Il y a beaucoup à dire de ce documentaire indépendant de J Lachaise, livré sans filtre et avec une focale balayant la folie à la maladie mentale dans un coin de banlieue près de
Dakar.
Le cinéaste a été intéressé par Henri Collon, un des précurseurs ethnopsychiatre français qui a ouvert la pratique psychiatrique chimique habituelle issue des grandes théories occidentales, aux guérisseurs africains et aux marabouts (recourant au désenvoutement).
C'est filmé le plus souvent dans un institut psychiatrique de très près, les voix et sons sont bruts de fonderie, résonnent dans les couloirs de cet hôpital psychiatrique, où les cellules d'isolement sont numérotées, fermées et ouvertes avec la même brutalité...

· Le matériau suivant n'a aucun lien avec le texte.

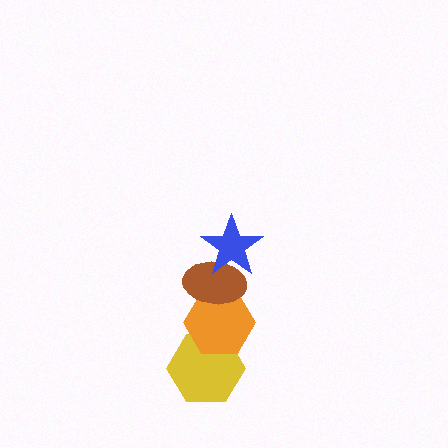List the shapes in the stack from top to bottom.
From top to bottom: the blue star, the brown ellipse, the orange hexagon, the yellow hexagon.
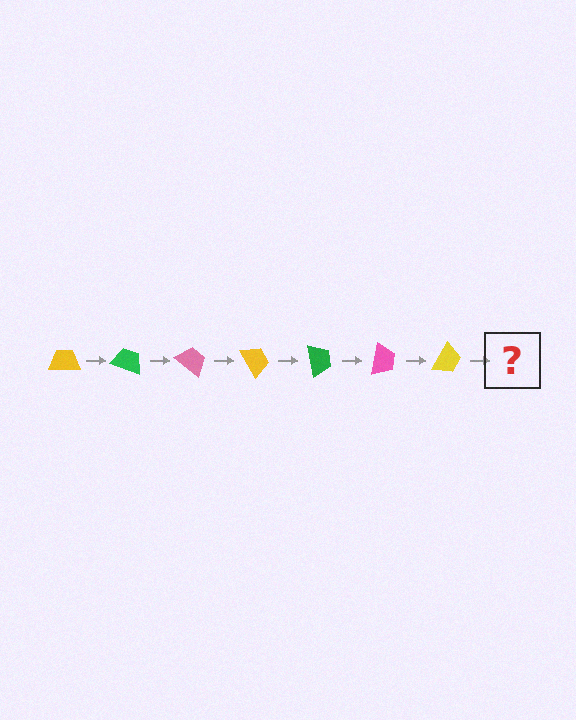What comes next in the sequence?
The next element should be a green trapezoid, rotated 140 degrees clockwise from the start.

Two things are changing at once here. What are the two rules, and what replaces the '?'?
The two rules are that it rotates 20 degrees clockwise each step and the color cycles through yellow, green, and pink. The '?' should be a green trapezoid, rotated 140 degrees clockwise from the start.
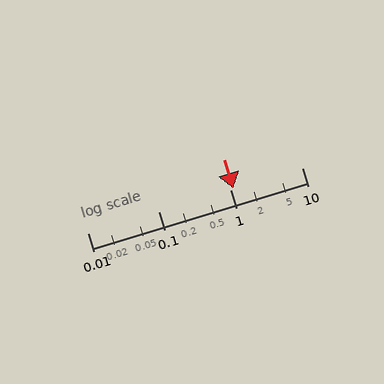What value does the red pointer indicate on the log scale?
The pointer indicates approximately 1.1.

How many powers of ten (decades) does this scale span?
The scale spans 3 decades, from 0.01 to 10.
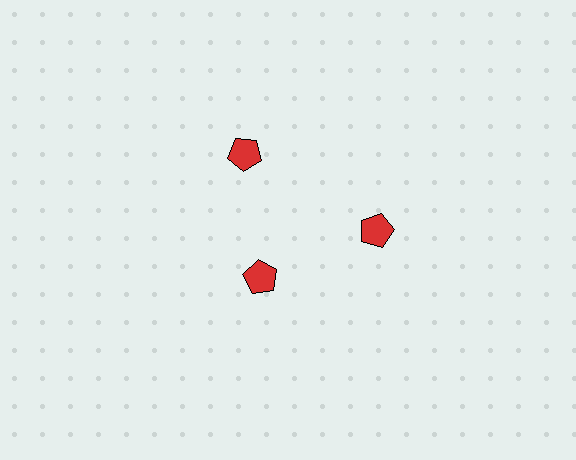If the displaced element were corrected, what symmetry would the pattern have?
It would have 3-fold rotational symmetry — the pattern would map onto itself every 120 degrees.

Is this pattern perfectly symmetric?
No. The 3 red pentagons are arranged in a ring, but one element near the 7 o'clock position is pulled inward toward the center, breaking the 3-fold rotational symmetry.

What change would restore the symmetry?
The symmetry would be restored by moving it outward, back onto the ring so that all 3 pentagons sit at equal angles and equal distance from the center.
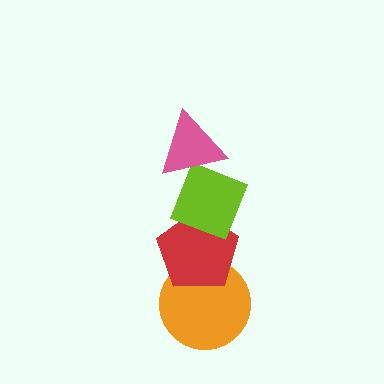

C'est une véritable immersion sans effet de montage, issu d'un travail in situ sur plusieurs années... De ce cinéaste marqué par l'esprit de Jean Rouch.
La souffrance est equarquillée comme les regards qui ne sont jamais vides...
Les pratiques de soin, d'exorcisme, de dépossession de parole sont montrées avec un certain jugement... Mais de façon inévitable...
Du médecin psychiatre qui lorgne au dessus de ses lunettes, délivrant le diagnostic à entendre sur fond de morale capitaliste, l'aptitude à travailler, à nourrir sa femme, à se doter en voiture, argent... Qui distribue le largactil, celui que l'on ne peut cesser de prendre, qui donne chaud, qui au dire d'un des jeunes peut amener à tuer... Tuer sa mère...
On est au cœur de la réflexion sur la maladie mentale comme résultant de la violence sociale, moderne, où le déviant est mis de côté, sedaté, éloigné du village, où même en Afrique et surtout ici, la violence occidentale, urbaine, frappe fort... Fait que les marabouts sont mis à mal...
La folie n'existe pas dans la conception africaine où elle correspond à un symptôme ancestral du groupe unanimement reconnu par le groupe...
Les logiques sacrificielles (animales) comme lutte contre ces éléments extérieurs nocifs...
Cela paraît archaïque mais à mettre en balance avec L'arsenal de produits chimiques délivrés par la psychiatrie occidentale post coloniale, vus par H Collon comme un équivalent d'industrie nucléaire, que le film illustre avec force.